For reference, FIG. 5 is a diagram for describing a method for transmitting and receiving a message between a base station processor and a channel card in a general base station, wherein 70 is a base station processor 70 generating a transmit power request message to the RCPA 80, and 90 is a plurality of base stations. As described above, when the MCPA of the base station processor 70 generates the transmit power request message, the RCPA 80 collects the transmit power request message as described above and transmits the transmit power request message through the transmit power message. 70) to BUDA.

As described above, the present invention transmits in a variety of operating modes ranging from variable multi-FA, Omni-Sector to Omni-Sector, multi-Sector in a shelf where a band-end transmission path in a base station supports a six-path. As db management or collection for power monitoring can be maintained by FA and Sector, it is possible to flexibly collect and manage.

1 is a hardware configuration diagram of a triple path channel transmission combiner and a transmission path of a radio frequency and channel control shelf of a conventional base station.

FIG. 2 is a flowchart for explaining a transmission power collection method of a triple path channel transmission combiner of a radio frequency and channel control shelf as shown in FIG.

3 is a hardware configuration diagram of a six-path channel transmission combiner and a transmission path of a radio frequency and channel control shelf of a base station according to the present invention.

FIG. 4 is a flowchart for describing a transmission power collection method of a six-path channel transmission combiner of a radio frequency and channel control shelf as shown in FIG. 3.

5 is a view for explaining a method of transmitting and receiving a message between a base station processor and a channel card in a typical base station

Explanation of symbols for the main parts of the drawings

40: Multichannel Processor Assembly (MCPA)

50: Radio Frequency and Channel Control Processor Assembly (RCPA)

60: Base station sector conversion and up / down conversion assembly (BUDA)

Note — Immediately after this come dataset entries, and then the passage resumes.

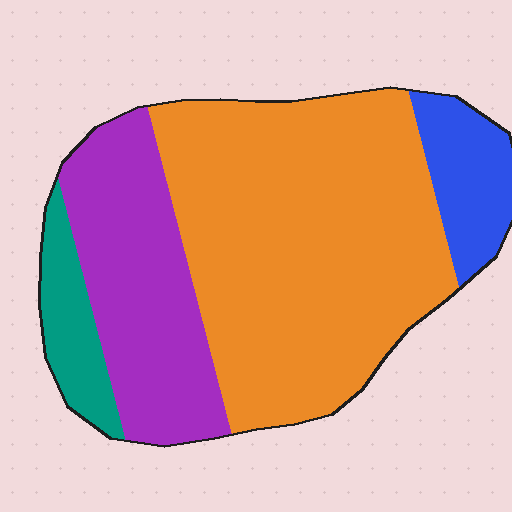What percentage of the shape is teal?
Teal covers roughly 10% of the shape.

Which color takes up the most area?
Orange, at roughly 55%.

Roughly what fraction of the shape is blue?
Blue takes up about one tenth (1/10) of the shape.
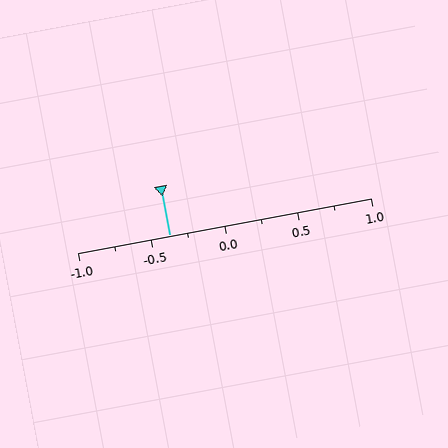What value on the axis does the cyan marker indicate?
The marker indicates approximately -0.38.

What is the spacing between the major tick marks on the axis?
The major ticks are spaced 0.5 apart.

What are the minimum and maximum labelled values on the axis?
The axis runs from -1.0 to 1.0.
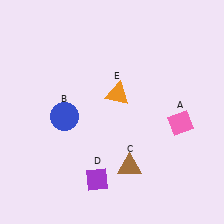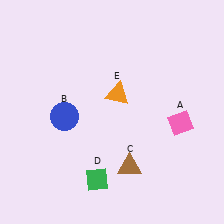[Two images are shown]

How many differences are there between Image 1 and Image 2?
There is 1 difference between the two images.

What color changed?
The square (D) changed from purple in Image 1 to green in Image 2.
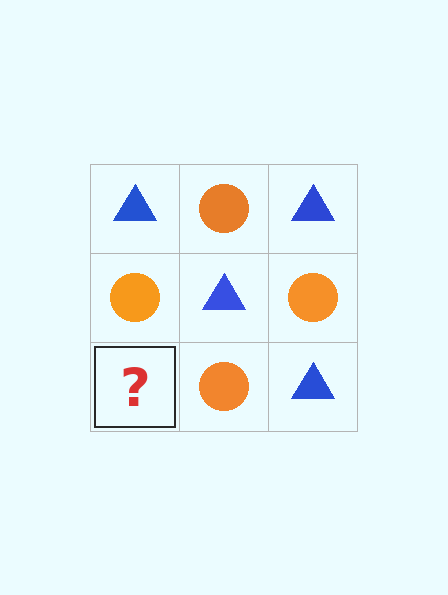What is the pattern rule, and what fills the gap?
The rule is that it alternates blue triangle and orange circle in a checkerboard pattern. The gap should be filled with a blue triangle.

41: channel card 51: 6-path channel transmission combiner

52: Triple Path Channel Transmit Combiner

Claims (4)

It has a multichannel processor assembly (MCPA) consisting of multiple channel cards with a multipath supporting modem and a radio frequency and channel control processor assembly (RCPA) consisting of a multipath channel transmission combiner. In one base station unit, In the transmission power message transmitted from the predetermined channel card of the multichannel processor assembly, the channel card number and the contents of the message for each modem path are sequentially updated in the channel card database and the path database, and the transmission power message is transmitted. Initializing an index of the database for collecting the data; A second step of collecting transmit power values in the transmit power message and storing them in a channel transmit power database with respect to available indexes according to frequency allocation (FA) numbers and sector identifiers allocated for each channel card and modem path; Wow; Extracting a frequency allocation (FA) number and a sector identifier corresponding to the available index, and accumulating transmission power values according to the extracted frequency allocation (FA) number and sector identifier for each modem path and collecting them in a transmission power database. With three steps; And transmitting a transmission power message in which transmission power values are formatted for each of the collected modem paths to a base station processor (BSP) according to a frequency allocation (FA). 2. The method of claim 1, wherein the transmission power value is collected from the frequency allocation number and the sector identifier corresponding to the available index using the channel card number and the modem path number. The communication system according to claim 1, wherein if the modem path number is not smaller than the modem path number corresponding to the available index, the transmission power message is formatted in which the transmission power values are formatted for each of the collected modem paths. How data is collected. The method of claim 1, wherein the index of the database is a path number of a modem.